Over 20,000 people were forced from their homes the central districts of Mubende and Kiboga to pave way for a tree planting project by a British company, Oxfam said in a report and called for investigation into alleged abuses.
The Oxfam report titled, “Land and Power: The growing scandal surrounding the new wave of investments in land” was released on Wednesday.
London-based New Forests Company (NFC) signed a deal with National Forestry Authority (NFA) in 2005 to develop 20,000 hectares of timber plantations in Namwasa and Luwunga forest reserves under the carbon trading programme.
“The people evicted from the land are desperate, having been driven into poverty and landlessness”, the report read, noting evictions stopped in July 2010. “In some instances they say they were subjected to violence and their property, crops, and livestock destroyed”, it added.
But Kate Sharum the New Forest Company Group head of corporate responsibility expressed what she called “deep disappointment,” with the Oxfam report in a telephone call to New Vision yesterday (Thursday).
“The New Forests Company takes Oxfam’s allegations extremely seriously and will conduct an immediate and thorough investigation of them. Our understanding of these resettlements is that they were legal, voluntary and peaceful and our first hand observations of them confirmed this.
She added, “NFC also regrets Oxfam’s decision to publish this highly prejudicial report without having given NFC the opportunity to investigate its claims.”

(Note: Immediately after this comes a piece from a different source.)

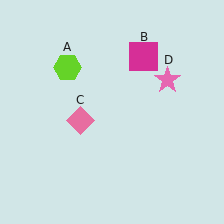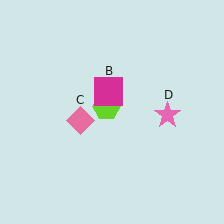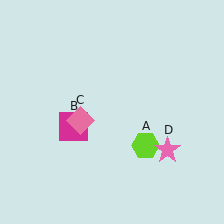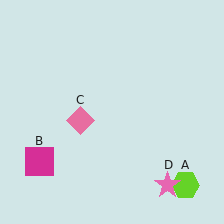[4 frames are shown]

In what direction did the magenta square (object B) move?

In attacking the NFC Oxfam have chosen a company with an impeccable track record in community investment and development who in their short life have not only created over 2,000 jobs in remote rural Ugandan communities but been responsible for increasing access to health, education, clean water and fuel. Africa needs responsible inward investment.
The report said that the villagers had not been consulted or compensated and the eviction has affected the community’s food security situation and led to child malnutrition.
“I have lost what I owned. Where I am now, my kids cry every day. I cannot sustain them and they do not go to school. Even eating has become a problem”, a former resident told Oxfam.
The Uganda Land Alliance (ULA) a consortium of NGOs advocating for fair land laws in Uganda, asked the Government to review the case and investigate it to ensure that justice is provided to the communities.
Esther Obaikol, the ULA executive director said: “If done well, foreign investment by companies like NFC can be positive for Uganda’s development and provide jobs, revenue, and goods and services.
However, NFC is also responsible for protecting the rights of people affected by their projects thousands of whom in this case say they have been left with nothing – and can no longer shift all the responsibility solely onto the government.”
The Oxfam Uganda country director Ayman Omer said: “Oxfam recognises the value of ethical investments in national development. NFC itself has major financial backers which insist that their investments are done ethically and responsibly.
These should have ensured that poor people did not lose out as a result of NFC’s projects. Nevertheless that’s what appears to have happened.
New Forests Company said the evictions were non-violent and were carried out by NFA.
But New Forest Company said that as a licensee they had limited rights and no rights to evict and that compensation was solely the government’s responsibility.
The National Forestry Authority (NFA) spokesperson Moses Watasa told AFP, “These people were encroachers and were given notice … most of them moved out voluntarily”
Watasa said police only intervened to evict about 200 people who had refused to leave. “I would not describe it as a violent eviction … by the deadline everyone had moved out,” Watasa added.